Discipline: Social, Behavioral, and Economic Sciences
Subcategory: Social Sciences/Psychology/Economics
Villisha Gregoire - University of the Virgin Islands
Co-Author(s): Karl Alcover and Hui Cheng, Michigan State University, Michigan, MI
Background: In the world and in the United States, alcohol is one of the most commonly used legal drugs and cannabis is the most commonly used internationally regulated drug (NIAAA, 2016; NIDA, 2015). Recently, in the United States (US), epidemiological estimates for prevalence of use of most internationally regulated drugs have stabilized, but this has not been the case for prevalence of cannabis use, which is increasing somewhat (NIDA, 2015). Both alcohol and cannabis are psychoactive drugs. As such when they are taken prematurely primarily during early teens (12-17 year olds), there are concerns about toxic effects on the developing central nervous system and associated impairments in cognitive functions. At present, early teen cannabis use raises the possibility that cannabis use now starts first, and then triggers onset of drinking alcoholic beverages. In this study we aim to determine whether cannabis onset changes alcohol use using the epidemiologic case-crossover design in which cases serve as their own controls. Methods: Estimates are from newly incident alcohol and cannabis users (combined n= 51,122), whose month and year of first use are known from the US National Surveys on Drug Use and Health (NSDUH), 2002-2014. NSDUH annually assesses non-institutionalized US residents aged 12 years and older. For the case-crossover analysis, we used the month prior to the month of alcohol onset as the ‘hazard’ interval, while two months prior to the month of alcohol onset served as the ‘control’ interval. The association is measured by the epidemiologic ‘case-crossover’ (CCO) method, obtained using the McNemar’s test of matched data. Results: Relative risk (RR) estimates were statistically robust for individuals 12 years and older as well as for both 12-17 year olds and 18-21 year olds. RR 95% CI for each age group does not entrap the null value (RR=1.0). Conclusions: We found evidence that cannabis onset now may be a trigger for onset of drinking alcohol. Future research on the short horizon short-term horizon is to stratify by Sex (in addition to these age stratifications) while on a long-term horizon would entail prospective and longitudinal studies, with bio-samples to confirm self-report of use, as well as randomized controlled trials to estimate the degree to which prevention or delay of cannabis onsets is followed by reduced risk of underage drinking.
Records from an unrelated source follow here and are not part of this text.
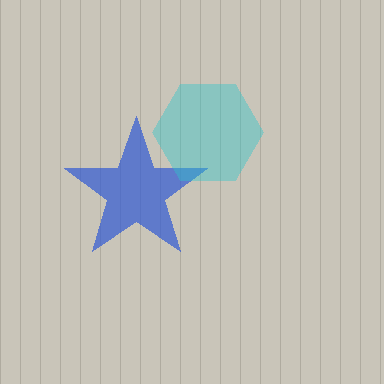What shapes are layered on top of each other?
The layered shapes are: a blue star, a cyan hexagon.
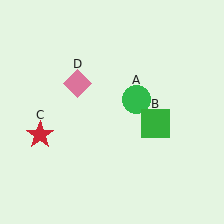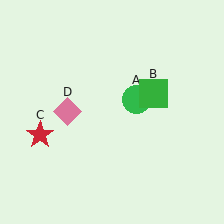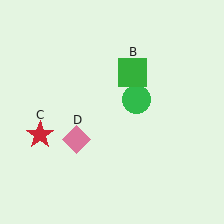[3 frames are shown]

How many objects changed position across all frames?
2 objects changed position: green square (object B), pink diamond (object D).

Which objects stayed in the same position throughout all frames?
Green circle (object A) and red star (object C) remained stationary.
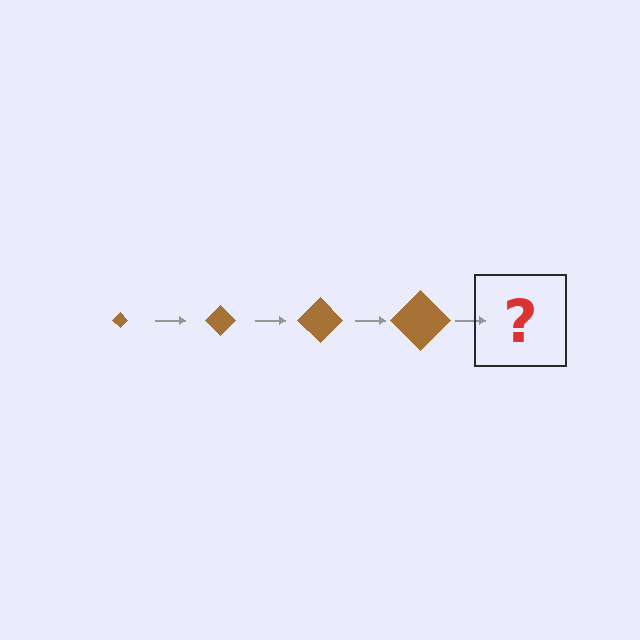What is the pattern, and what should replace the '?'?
The pattern is that the diamond gets progressively larger each step. The '?' should be a brown diamond, larger than the previous one.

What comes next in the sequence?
The next element should be a brown diamond, larger than the previous one.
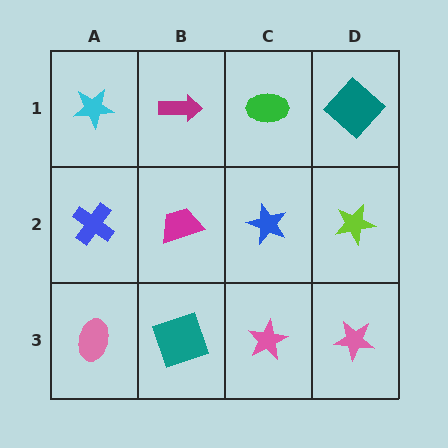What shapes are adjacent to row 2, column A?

Funder Acknowledgement(s): This research was funded by the NIH and Michigan State University SROP program. I am grateful for their funding, Dr. Anthony my mentor, Karl and Hui who worked alongside with me in the lab and Madhur who assisted with analysis.
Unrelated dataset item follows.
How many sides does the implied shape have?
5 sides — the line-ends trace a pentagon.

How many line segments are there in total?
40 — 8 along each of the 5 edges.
Faculty Advisor: Hui Cheng, firstname.lastname@example.org
Role: I introduced a research question to my mentor, who then helped me to rethink and plan a proper epidemiological approach to address the question. I conducted the study under the supervision of my mentor and a graduate student. First, I had to learn data management using a statistical software (Stata) to manage 13 years of cross-sectional data from the National Survey on Drug Use and Health (NSDUH. 2002-2014), which conducts nationally representative survey annually. At the same time, I was learning the research design that my mentor introduced to conduct the statistical analysis. I presented my progress on the project during our weekly meeting, where I would receive suggestions and comments from my mentor among others. I completed the research by creating and presenting a poster.